Mme de Romilly, professeur de grec au Collège de France, et spécialisée dans le
grec de Thucydide et de Platon, n'avait jamais entendu parler d'un certain
Frédéric Nietzsche et encore moins d'un empire de l'inconscient découvert par
un allumeur viennois - Sigmund Freud.
La laïcité ayant pris
acte de ce que l'humanité se trouve livrée au torrent des billevesées qu'elle
enfante, il suffisait que le saugrenu n'intéressât personne. On fondait la
raison de la IIIe République sur la loi de séparation de l'Eglise et de l'Etat
de 1905. On interprétait la civilisation athénienne à l'écoute d'une raison
scolarisée. A ce prix, on se proclamait impunément helléniste de haut vol à
enseigner l'ignorance au Collège de France.
On se fondait sur le
postulat selon lequel tout le monde savait ce qu'il est convenu d'appeler
l'Histoire. Peu importait que Jean-Pierre Vernant eût été un marxiste enflammé,
puisqu'il partageait avec Mme de Romilly la croyance que l'Histoire ne
présentait aucun mystère. Il n'y avait donc pas lieu de se demander au
préalable quel était le contenu psychique de la croyance des Grecs en
l'existence de Zeus, d'Hermès ou de Poséidon. Bien plus, Mme de Romilly
accusait les interrogateurs du genre humain de faire preuve de subjectivité,
tellement tout ce qui échappait à l'empire de la connaissance rationnelle mise
en place par la laïcité et par la loi de séparation de l'Eglise et de l'Etat de
1905, se révélait étranger à la connaissance réelle de la civilisation grecque.
L'anthropologie
critique, en revanche, observe le genre humain comme une espèce animale
tellement singulière et tellement difficile à décrypter qu'il faut se demander
en premier lieu pourquoi l'homme s'imagine que l'univers serait dirigé par un
administrateur, un organisateur et un gestionnaire. Chaque année, comme du
temps d'Etienne de la Boétie, des centaines de milliers de pèlerins s'en
allaient lapider le diable, cet extraordinaire personnage censé jouer, à la
barbe de trois dieux uniques, le rôle d'un chef d'orchestre du Mal.
L'abîme qui sépare le
regard de l'anthropologie critique sur l'humanité de la cécité de la science
historique classique ne saurait se trouver comblé à peu de frais. Il y faut une
mutation de la notion même de raison, il y faut un globe oculaire capable de
porter un regard du dehors sur l'espèce de raison dont la science historique
classique faisait usage. Et cette mutation du regard de l'extérieur sur le
genre humain débouche sur le tragique.
C'est pourquoi la
postérité d'Etienne de la Boétie est encore devant nous.

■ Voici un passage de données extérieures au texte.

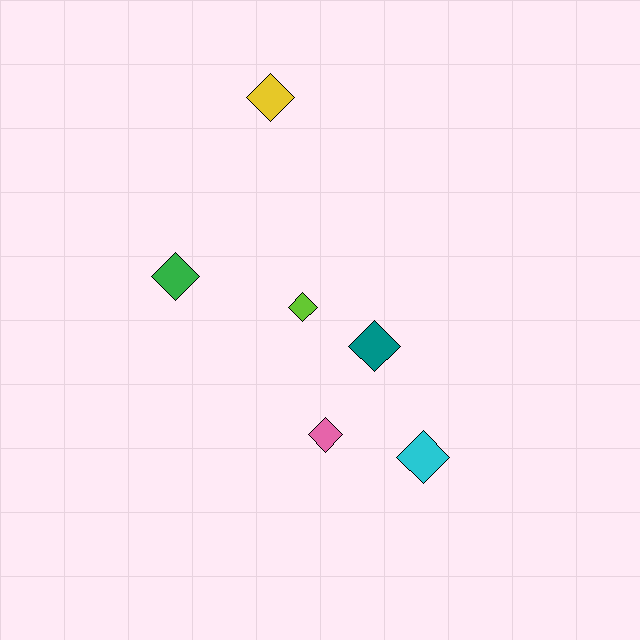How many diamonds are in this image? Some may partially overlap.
There are 6 diamonds.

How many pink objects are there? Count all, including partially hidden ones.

Car la servitude
volontaire de l'Europe sous le sceptre et le joug de l'OTAN nous démontre qu'il
faut s'interroger sur ce que la Boétie et Montaigne appelaient une
auto-domestication volontaire. Car la cécité moderne est largement
involontaire. Quand toute la politique occidentale ignore que l'OTAN n'est pas
un club de nations consciemment asservies à l'empire militaire américain, il
faut s'interroger sur le fondement religieux de ce type de servitude et tenter
de comprendre pourquoi une divinité censée omnisciente et omnipotente exprime
nécessairement le vœu secret d'un animal en quête d'un protecteur patelin.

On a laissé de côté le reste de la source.